Three of the river signs are outside the Grand Portage reservation, between the tribal community and the city of Grand Marais. It’s the first time MnDOT will post signs in an Indigenous language outside reservation boundaries.

An image of the new dual-language Ojibwe-English sign. (Courtesy of Grand Portage Band of Lake Superior Chippewa)

“It’s definitely a positive first step in recognizing the connection that we have not just to reservation lands but throughout ceded territory,” said Erik Redix, Ojibwe language coordinator for the Grand Portage Band. “And that recognition really benefits not just Indian people, but it benefits everybody.”

A ceremony is planned for Thursday, May 16, at 11 a.m. for the unveiling of the first sign, at Manidoo-bimaadagaakowinii-ziibi, the Ojibwe name for the Devil Track River, just east of reference post 113.

Redix said the original indigenous language names often have a lot more meaning than the English versions. Take the Devil Track River. It’s Ojibwe name translates to “spirits going along on the ice.”

“And we don’t quite know unfortunately, we don’t have the oral tradition or the archival documents to figure out exactly, like in the case of Flute Reed, where that kind of English name came from.”

Other rivers where dual-language signs will be posted include the Reservation River, whose Ojibwe name is Mashkiigwagamaa, which translated means cranberry marsh lake. Wiisaakode, the Ojibwe name for the Brule River, means burnt wood.

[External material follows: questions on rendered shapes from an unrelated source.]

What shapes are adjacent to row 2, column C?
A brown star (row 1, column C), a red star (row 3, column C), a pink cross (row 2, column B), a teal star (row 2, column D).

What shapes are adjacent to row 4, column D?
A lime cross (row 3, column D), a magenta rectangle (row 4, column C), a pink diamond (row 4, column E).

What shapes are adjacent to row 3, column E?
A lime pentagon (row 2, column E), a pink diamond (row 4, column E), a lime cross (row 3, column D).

About a decade ago MnDOT developed a Dakota and Ojibwe language signage program to develop dual-language signs on highways that traverse tribal lands, to help tribal communities in their efforts to revitalize Native languages and to inform travelers of original geographic place names.

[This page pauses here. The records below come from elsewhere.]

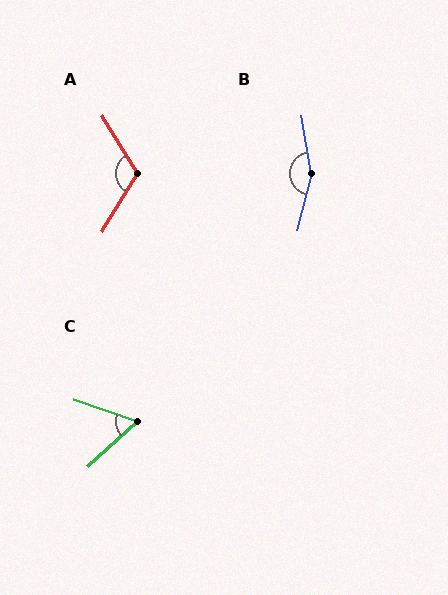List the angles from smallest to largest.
C (62°), A (117°), B (157°).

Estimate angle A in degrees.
Approximately 117 degrees.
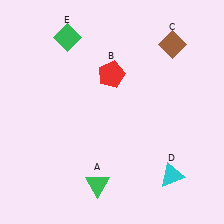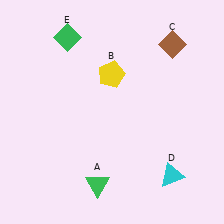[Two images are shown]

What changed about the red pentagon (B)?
In Image 1, B is red. In Image 2, it changed to yellow.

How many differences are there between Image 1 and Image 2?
There is 1 difference between the two images.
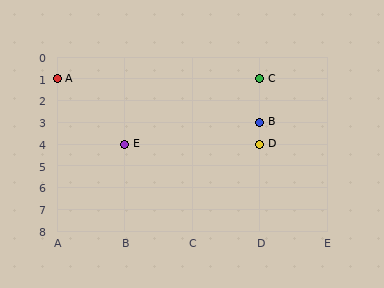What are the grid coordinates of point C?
Point C is at grid coordinates (D, 1).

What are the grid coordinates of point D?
Point D is at grid coordinates (D, 4).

Three years ago the agency posted 12 highway signs in northeastern Minnesota to mark the boundaries of the 1854 treaty, signed by the Grand Portage, Bois Forte and Fond du Lac Bands and the U.S. government. The bands retain rights to hunt, fish and gather within that ceded territory.

Most of the tribal communities in the state, including Fond du Lac, Grand Portage, Leech Lake, Lower Sioux, Mille Lacs, Red Lake and White Earth now have dual-language signs posted at their borders. Many also have signs at rivers within their reservation boundaries.

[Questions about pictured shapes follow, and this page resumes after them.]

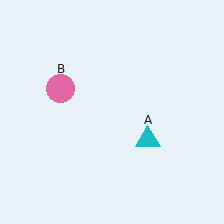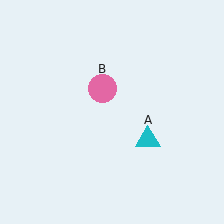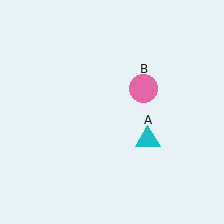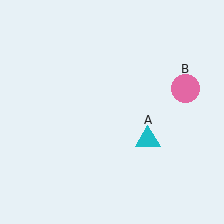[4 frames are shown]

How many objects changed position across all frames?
1 object changed position: pink circle (object B).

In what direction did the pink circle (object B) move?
The pink circle (object B) moved right.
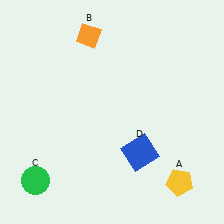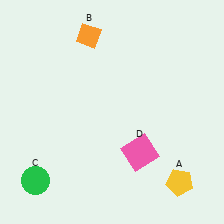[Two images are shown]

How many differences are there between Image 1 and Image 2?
There is 1 difference between the two images.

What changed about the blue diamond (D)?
In Image 1, D is blue. In Image 2, it changed to pink.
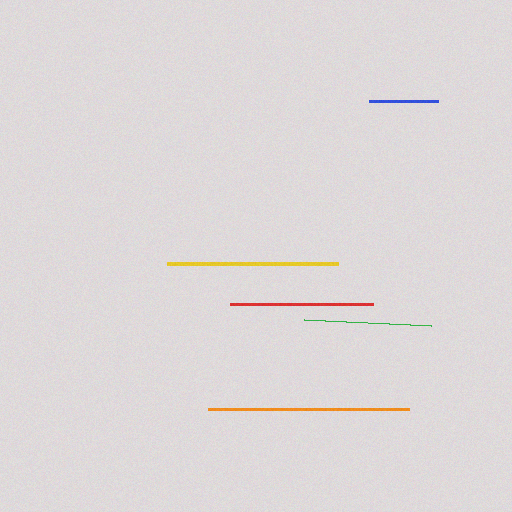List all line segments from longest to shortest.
From longest to shortest: orange, yellow, red, green, blue.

Some counties, including St. Louis and Cook, have also developed programs to place dual-language signs on county roads.

The Grand Portage Band hopes to eventually install signs along all rivers in the Band’s traditional territory, which extends down the North Shore of Lake Superior to near Two Harbors. Redix said it’s part of a broader effort to restore indigenous place names.

“That connection to older Indigenous knowledge that had been honed over decades and centuries and passed through families, and if we can bring a little bit of that back, I think that’s an effort worth doing.”